[Watch] China starts testing floating cars than can run at 230 km per hour

Magnet powered floating car that can goes up to 230 km per hour tested in china
Magnet powered floating car that can goes up to 230 km per hour tested in china

Science fiction has often included flying cars.

There have been numerous attempts to circumvent this mechanical impossibility and construct one in reality.

The realization of this ideal may be getting closer, and it will likely have an impact on how we travel, work, and live in the future.

Chinese researchers from Southwest Jiaotong University in Chengdu, Sichuan province, tested modified passenger cars on the road last week that use magnets to float 35 millimeters above a conductor rail, according to the Chinese state news agency Xinhua.

To put it another way, the experimental vehicle employs magnetic levitation technology or maglev.

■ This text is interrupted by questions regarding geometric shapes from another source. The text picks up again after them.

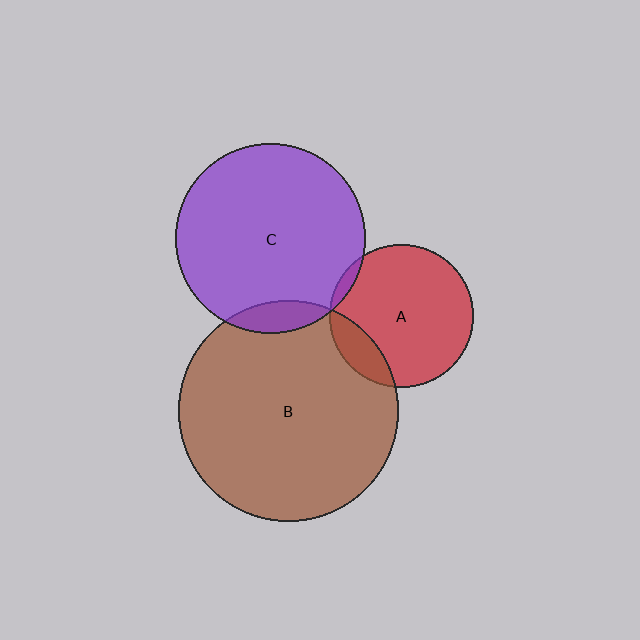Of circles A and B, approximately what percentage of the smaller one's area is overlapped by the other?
Approximately 15%.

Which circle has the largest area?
Circle B (brown).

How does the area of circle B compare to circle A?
Approximately 2.3 times.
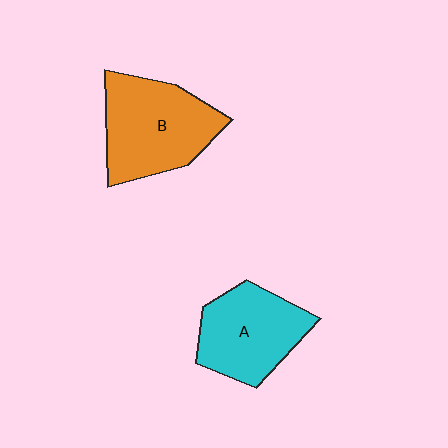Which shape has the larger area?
Shape B (orange).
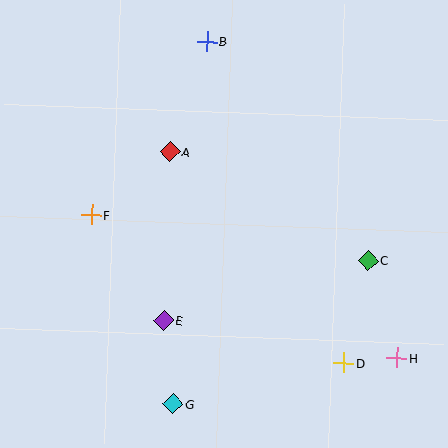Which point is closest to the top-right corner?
Point B is closest to the top-right corner.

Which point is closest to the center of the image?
Point A at (170, 152) is closest to the center.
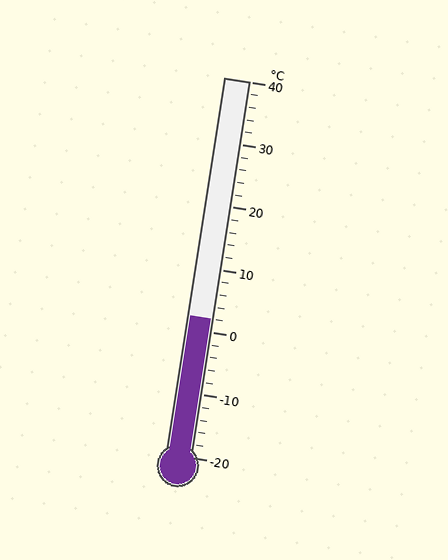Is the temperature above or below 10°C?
The temperature is below 10°C.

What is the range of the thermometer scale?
The thermometer scale ranges from -20°C to 40°C.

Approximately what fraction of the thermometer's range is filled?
The thermometer is filled to approximately 35% of its range.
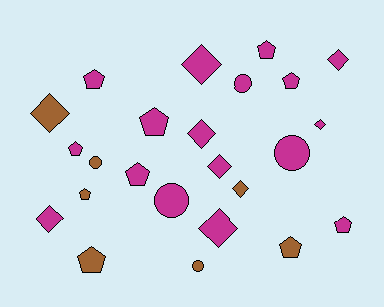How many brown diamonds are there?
There are 2 brown diamonds.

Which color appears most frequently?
Magenta, with 17 objects.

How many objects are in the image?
There are 24 objects.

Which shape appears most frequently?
Pentagon, with 10 objects.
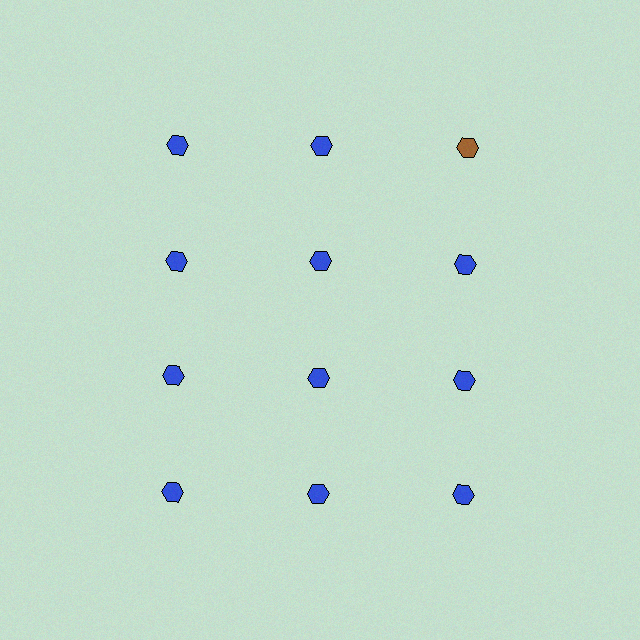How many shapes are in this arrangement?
There are 12 shapes arranged in a grid pattern.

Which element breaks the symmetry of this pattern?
The brown hexagon in the top row, rightmost column breaks the symmetry. All other shapes are blue hexagons.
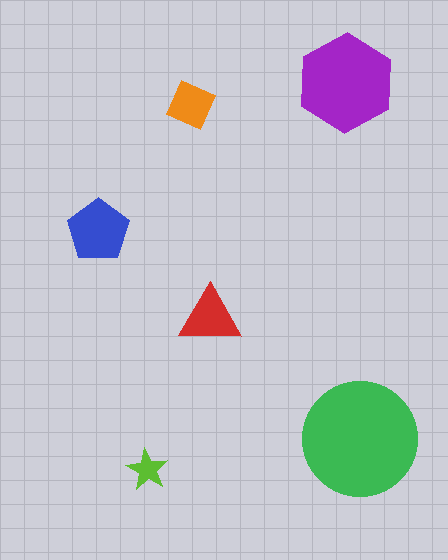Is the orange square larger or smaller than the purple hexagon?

The researchers equipped eight cars with strong magnets and put them through their paces on an 8-kilometer train.

According to the Xinhua story, the experiments were conducted by Chinese government transportation authorities to research high-speed driving safety measures. However, a university professor who worked on the vehicles’ development told the news agency that employing magnetic levitation for passenger cars might reduce energy consumption and extend their range.

The South China Morning Post cited Professor and Team Leader Deng Zigang as saying, “Our next step will be to work on the creation of the actual vehicle to realize the wonderful vision of seeing the first maglev car ‘floating up and operating.”

This action will be crucial to China’s development of maglev (magnetic levitation) cars.

Magnetic levitation, or “maglev,” which accelerates or pulls objects using an energized magnetic field, has been used by a number of commercial trains since the 1980s.

Today, maglev trains are used in China, Japan, and South Korea.